Chronic pain affects 20 percent of people worldwide. The EFIC-Grünenthal-Grant (E-G-G) aims to improve quality of life for those patients by supporting innovative pain research – and is now announcing its three winning projects for 2025!
Since 2004, the European Pain Federation (EFIC®) and Grünenthal have provided support for early-career pain researchers in Europe via the E-G-G. Together, they have awarded funding worth nearly €2 million to around 75 pioneering projects across more than 14 countries. It is a truly unique opportunity for researchers who are looking for a path from academia into independent research. Now, we can reveal the three winning projects to receive funding in 2025!
The E-G-G aims to raise awareness of unmet needs in pain management. It supports early career scientists, helping them explore novel ideas for pain research projects. An independent multidisciplinary team of experts in the pain field selects the recipients. Selection criteria include originality of the project and the potential clinical impact. In addition to financial support, the winners also have the opportunity to network with pain research experts and communicate their research outcome to the scientific community at the biennial EFIC® Pain in Europe Congress.

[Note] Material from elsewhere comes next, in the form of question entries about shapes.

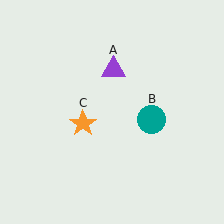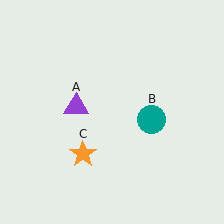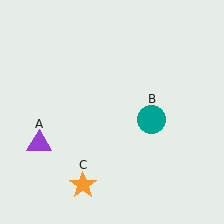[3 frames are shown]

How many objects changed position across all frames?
2 objects changed position: purple triangle (object A), orange star (object C).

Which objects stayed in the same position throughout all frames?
Teal circle (object B) remained stationary.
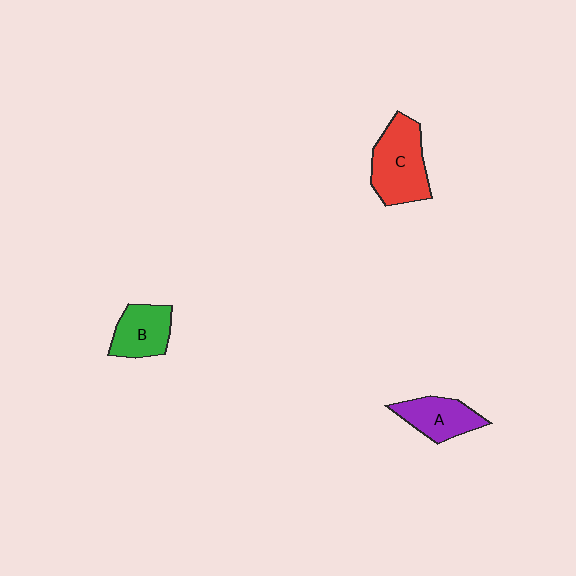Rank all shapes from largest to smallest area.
From largest to smallest: C (red), A (purple), B (green).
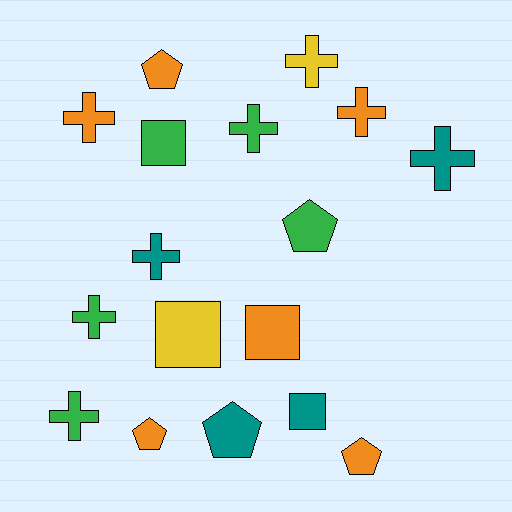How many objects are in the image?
There are 17 objects.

For over 20 years now, the E-G-G grant has helped establish young scientists and clinicians as independent researchers in pain. “Based on a record-high number of outstanding proposals, the grant committee worked hard to obtain a robust evaluation. It was truly inspiring reading all the innovative and forefront ideas for excellent pain research in Europe,” says Prof. Thomas Graven-Nielsen, chair of EFIC® Grants and Prizes Working Group and one of the 2007 E-G-G winners.
The E-G-G winners 2025
E-G-G received 51 applications. In a two-step evaluation, seven selected reviewers and four members of the EFIC® Research Committee Working Group on Grants and Prizes selected three research projects for funding:
· Franziska Karl-Schöller (Germany), Project title: Innervated in vitro skin model for postherpetic neuralgia
Postherpetic neuralgia (PHN) is a chronic pain condition that occurs after a patient suffers from shingles. Currently, most research into PHN uses animal-derived models of the skin – but these models do not accurately replicate the characteristics of PHN. This project aims to develop a more human-specific model. It explores lab-grown skin that includes nerve cells, known as innervated in-vitro skin models. In this way, the project aims to provide powerful tools to deepen the understanding of PHN pathomechanisms and accelerate the discovery of new treatments.

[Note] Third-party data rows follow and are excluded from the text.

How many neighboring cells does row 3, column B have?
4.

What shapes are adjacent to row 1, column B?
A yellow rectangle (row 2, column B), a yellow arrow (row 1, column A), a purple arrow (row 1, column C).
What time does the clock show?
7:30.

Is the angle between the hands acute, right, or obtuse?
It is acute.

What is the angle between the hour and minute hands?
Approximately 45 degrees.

· Ama Kissi (Belgium), Project title: Unveiling Clinical Shadows: Examining the Impact of Racialised Stereotypes on Diagnostic Processes and Decisions
Pain is a common condition for all humans. However, there are significant differences in how it is experienced by different groups. For example, Black individuals often endure more intense and frequent pain than White individuals – but evidence indicates that Black people are less likely to receive adequate pain care than White people. This project will investigate how racialised stereotypes influence the type and amount of diagnostic information that healthcare providers seek when diagnosing children. In this way, it aims to make a positive impact on patients by preventing or reducing racialised inequities in pain care.

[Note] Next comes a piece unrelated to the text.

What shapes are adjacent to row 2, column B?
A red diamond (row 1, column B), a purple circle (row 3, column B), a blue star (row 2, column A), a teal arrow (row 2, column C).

· Maddalena Comini (United Kingdom), Project title: Developing an RNA-based therapy to treat neuropathic pain
Neuropathic pain has severe effects on patients’ lives. Unfortunately, current treatments mainly target the symptoms of this condition instead of the causes. This project aims to target genes involved in pain. It will test the effect of GapmeR antisense oligonucleotides (ASOs) in derived-sensory neurons (hiPSC-d SNs) that carry mutations linked to chronic neuropathic pain, and their corresponding 3D peripheral sensory organoids (hSeO). Overall, the project aims to support progress towards personalised medicines for treating neuropathic pain that are based on ribonucleic acids (RNAs).